Aurelio y yo salimos tras despedirnos del pequeño con la promesa de volver pronto. Subimos al auto. Aurelio me lanza una mirada acusadora apenas cierran la puerta.

—¿Qué haces, Sergio? ¿Quieres un Oscar?

—Quiero acercarme a esa mujer, averiguar lo que le pasó a mi hermano.

—Para todos los efectos, tú hermano murió en un accidente de auto. No más, Sergio, esa pobre muchacha con ese niño, ya han pasado por mucho.

Bufo.

—¿Tú de verdad crees su cara de pueblerina sufrida? ¿Le viste los pechos? ¿Los dientes? Debe tener operado hasta el trasero. No sé qué hizo para embaucar a mi hermano, pero yo lo voy a descubrir.

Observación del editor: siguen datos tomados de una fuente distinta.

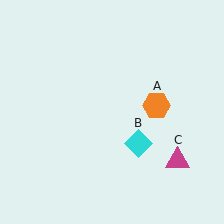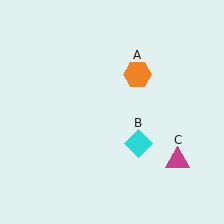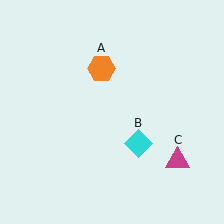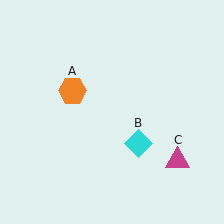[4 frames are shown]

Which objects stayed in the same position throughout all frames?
Cyan diamond (object B) and magenta triangle (object C) remained stationary.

—Dios te perdone si te estás equivocando, ahora la muchacha no puede ser voluptuosa, porque está operada y es puta. ¡Qué locura, Sergio!

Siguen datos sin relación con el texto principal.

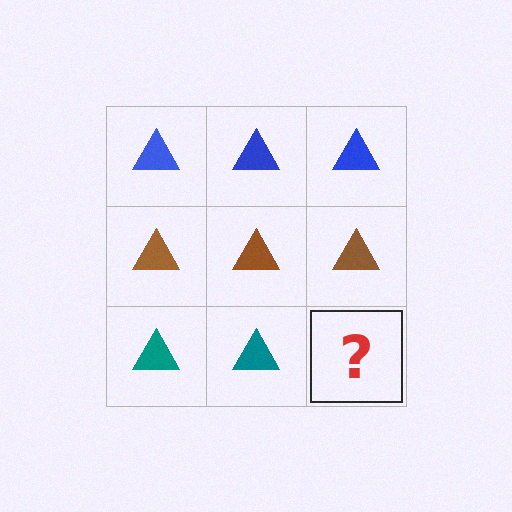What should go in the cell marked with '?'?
The missing cell should contain a teal triangle.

Sacudo la mano frente a él.

—Quedaste en ayudarme. Hazlo, no me juzgues. Si estoy equivocado, no pasará nada, no pienso ser injusto.

—¿Y el niño? Juegas con los sentimientos de un niño, es que te has convertido en un desalmado, ¿y qué pretendes con ella?

—Darle un marido de reemplazo, para que no se quede sola —digo y me señalo.

Se echa hacia atrás meneando la cabeza.

—¡Qué horror! Quieres engañarla…

—No, quiero descubrir la verdad. Si no es culpable, solo habremos intimado y ya.

Se espanta. Se hace la señal de la cruza.

—Dios te perdone. No puedo ayudarte a hacer eso.

—Pues peor para ella si lo hago sin ti.

Mira por la venta con expresión adusta. Sabe que tengo razón, no se apartará de mi lado, él me ayudará a descubrir la verdad, a descubrirla a ella y por fin cobrarme mi venganza.